Nos encontramos hoy en Niza, reunidos para enfrentar uno de los desafíos más grandes y dolorosos de nuestra historia: el declive irreversible de nuestros océanos. Este encuentro no es un simple foro diplomático; es un grito desesperado de la Tierra, una súplica que no podemos ni debemos ignorar.

Durante los últimos cincuenta años, hemos visto cómo los océanos —que cubren más del 70% de nuestro planeta, que regulan nuestro clima, que alimentan a miles de millones— han sido heridos una y otra vez. Hemos escuchado incontables discursos, firmado compromisos y celebrado conferencias que nos prometían un cambio. Sin embargo, los datos son claros y desgarradores: el avance del deterioro marino no se detiene, la acidificación crece, las pesquerías colapsan, y la contaminación plástica asfixia la vida que ahí habita.

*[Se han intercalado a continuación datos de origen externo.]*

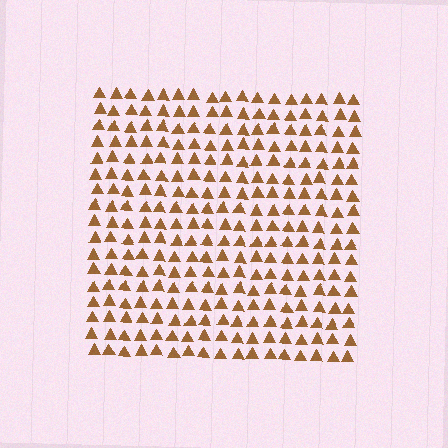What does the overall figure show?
The overall figure shows a square.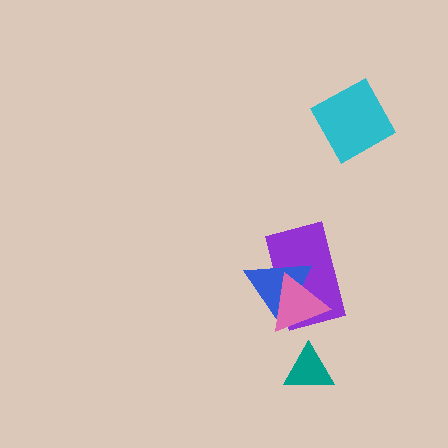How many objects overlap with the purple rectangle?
2 objects overlap with the purple rectangle.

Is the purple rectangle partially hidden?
Yes, it is partially covered by another shape.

Las acciones positivas que hemos tomado hasta ahora, aunque valiosas, no son suficientes. Son gotas de agua en un océano de destrucción. Son parches temporales en una herida que se abre cada día más. Y si seguimos por este camino, las promesas que hagamos hoy serán solo palabras vacías, que nuestros hijos y nietos recordarán con tristeza y reproche.

Pero esta Cumbre en Niza es una línea de inflexión. Nos obliga a mirar de frente esta realidad cruda y a reconocer que el tiempo para medias tintas terminó. No podemos permitirnos la comodidad del “ya estamos haciendo algo”.

La magnitud del cambio climático y la agresión humana al océano exigen un compromiso audaz, radical y urgente.

Aquí, en este lugar, debemos transformar la desesperanza en acción, la resignación en liderazgo, y la inercia en un movimiento global imparable.

Debemos exigir que al menos el 30% de nuestros océanos sean protegidos de manera efectiva para el 2030, que se eliminen las fuentes principales de contaminación y destrucción, que se promuevan economías azules que no destruyan, sino que sanen. Es imperativo que escuchemos las voces de quienes han vivido en armonía con el mar por siglos: los pueblos indígenas y comunidades costeras, guardianes silenciosos de un equilibrio ancestral.

El océano no es un recurso infinito ni una frontera lejana. Es nuestra casa común, nuestro sustento, el latido profundo de la Tierra. Hoy, más que nunca, debemos decidir si seremos la generación que permitió que esta maravilla natural sucumbiera o la que, con valentía y sabiduría, lo salvó.Que de Niza salga un compromiso tan grande como la inmensidad del mar, tan fuerte como la voluntad de sus olas, y tan eterno como la vida misma que habita en sus profundidades. No hay tiempo que perder.

La historia nos observa. Y el océano, nuestro hogar, nos llama.